Families in Mali struggle to feed themselves as the crisis in the Sahel worsens
By Chris Niles
NEW YORK, USA, 9 April 2012 – It’s dinner time in the fishing village of Tako, and Mariam Dianapo is worried about how to feed her five hungry children.
She has just one bowl of rice.
“I’m really finding it hard to feed my family this year. We rely on fishing here, but the water is low and there are almost no fish left in the river. The granaries are empty,” she said.
There are millions of families across the Sahel region in the same desperate situation as Ms. Dianapo. It rains only once a year in the region, and last year’s rains failed. Fields have turned to dust, water sources dried up, and cattle and fish supplies have dwindled. The price of rice in the markets has increased dramatically.
Millions at risk
Three million people in Mali lack the resources to feed themselves. An estimated 175,000 children face death from severe acute malnutrition – and in the worst-case scenario, this number could increase to 220,000. Each day more and more mothers like Ms. Dianapo are bringing their malnourished children to health centres for treatment.
Her 10-month-old daughter, Kadia, is given a course of Plumpy’nut, a ready-to-use therapeutic food that will give her all the micronutrients she needs to make a full recovery.

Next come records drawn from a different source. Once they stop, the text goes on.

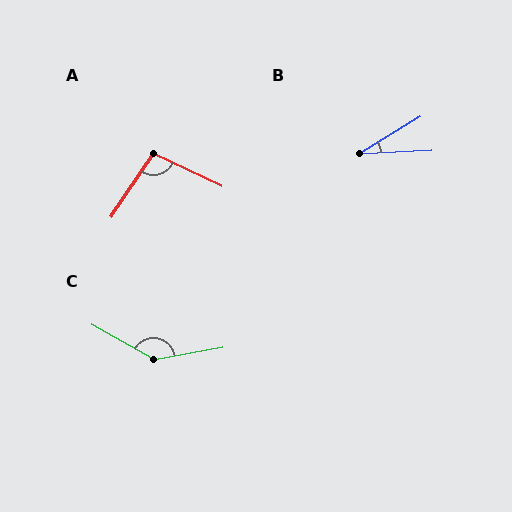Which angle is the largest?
C, at approximately 141 degrees.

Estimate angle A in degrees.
Approximately 99 degrees.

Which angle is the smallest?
B, at approximately 29 degrees.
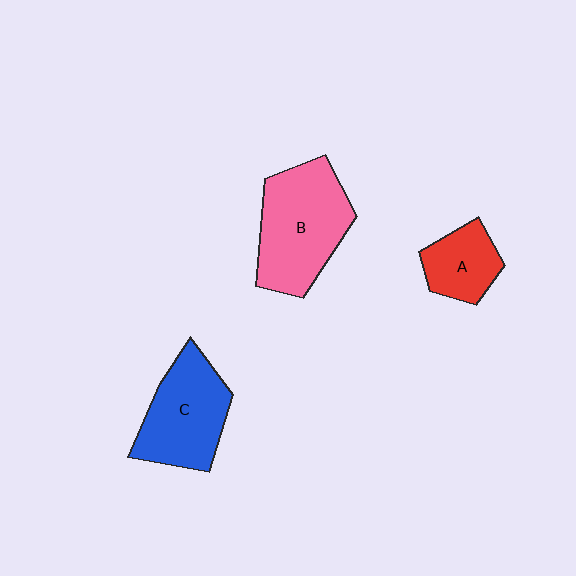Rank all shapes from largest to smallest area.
From largest to smallest: B (pink), C (blue), A (red).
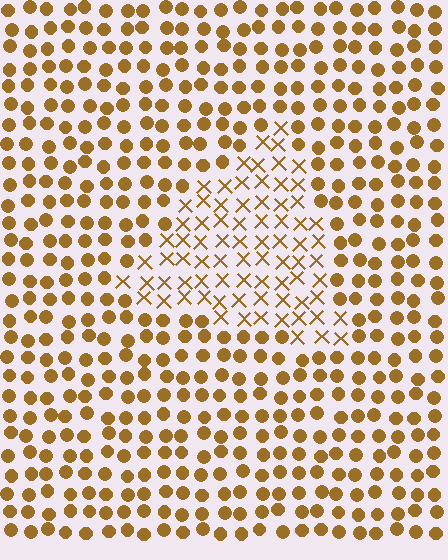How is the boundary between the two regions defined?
The boundary is defined by a change in element shape: X marks inside vs. circles outside. All elements share the same color and spacing.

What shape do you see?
I see a triangle.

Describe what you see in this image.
The image is filled with small brown elements arranged in a uniform grid. A triangle-shaped region contains X marks, while the surrounding area contains circles. The boundary is defined purely by the change in element shape.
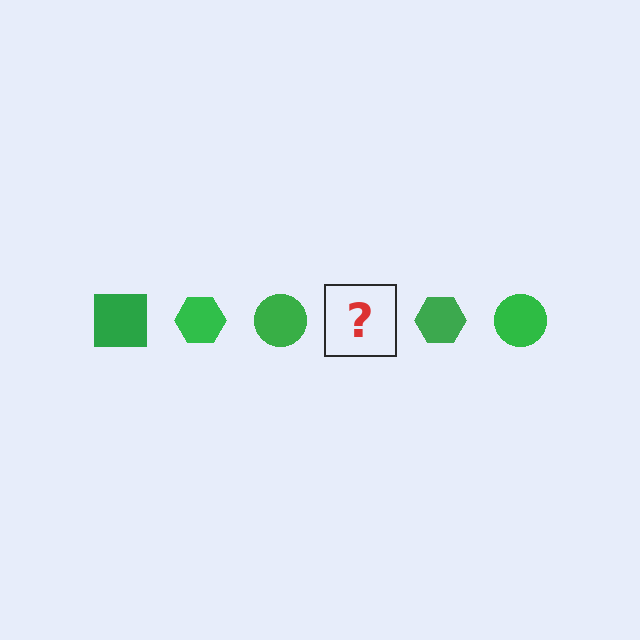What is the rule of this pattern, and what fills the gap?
The rule is that the pattern cycles through square, hexagon, circle shapes in green. The gap should be filled with a green square.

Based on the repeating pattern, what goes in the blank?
The blank should be a green square.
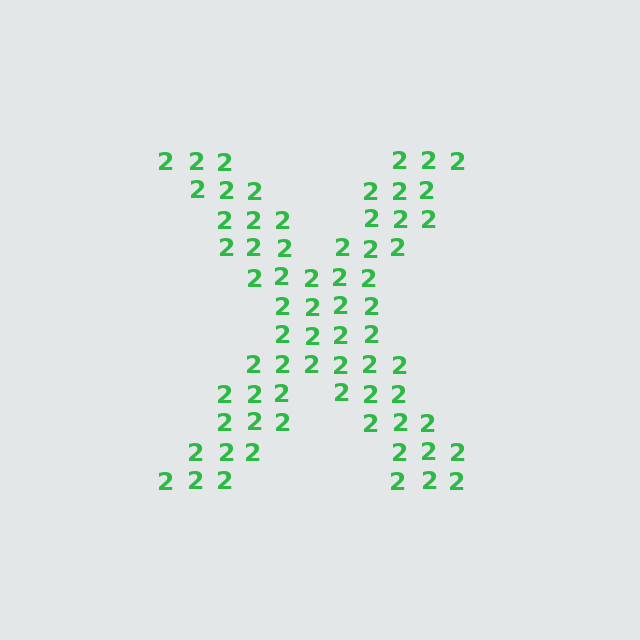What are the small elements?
The small elements are digit 2's.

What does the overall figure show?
The overall figure shows the letter X.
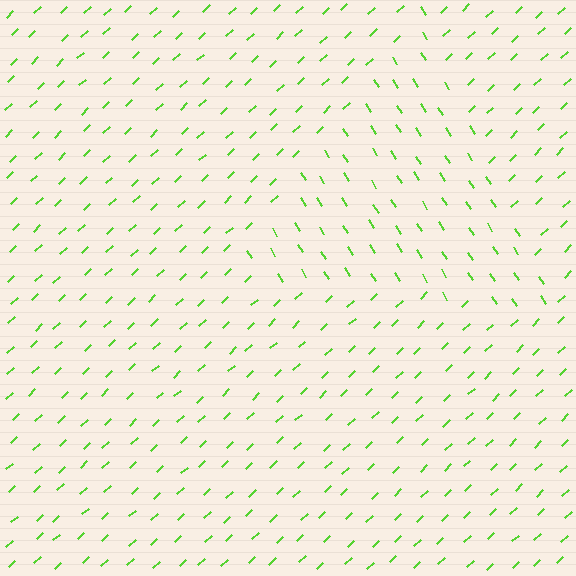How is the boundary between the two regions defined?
The boundary is defined purely by a change in line orientation (approximately 79 degrees difference). All lines are the same color and thickness.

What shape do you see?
I see a triangle.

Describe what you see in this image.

But staff at the centre worry that they will not be able to cope when the so-called ‘lean season’ gets into full swing.
“There are a lot of villages around here that are in this situation, which makes me scared. We’re not even in the planting season, let alone the harvest season, which means we have more than six months to wait and people are already suffering. And what happens if there is no rain to plant or to harvest?”, said Head Nurse Isaka Traoré.
The United Nations estimates that over 1 million children in the Sahel will need treatment for deadly malnutrition in 2012. UNICEF needs $120 million to feed and treat them. UNICEF Mali is appealing for $26 million to meet children’s health and nutrition needs through the end of the year.
UNICEF has launched an international campaign to raise awareness of the coming food and nutrition crisis in the Sahel and to raise funds for a coordinated response.
Swift action needed
The situation in Mali is complicated by the fact that more than 200,000 people have been displaced by conflict in the north.
UNICEF has been working with partners across the region for months to mitigate the effects of the coming crisis. In addition to food, UNICEF is shipping medical supplies and is helping to ensure children have better health, water and sanitation services.
Swift action is vital to prevent the situation from deteriorating. For the moment, baby Kadia is out of danger. But her mother knows that the future is not certain.
“If the rains fail again this year, I don’t know what we will do,” Ms. Dianapo said.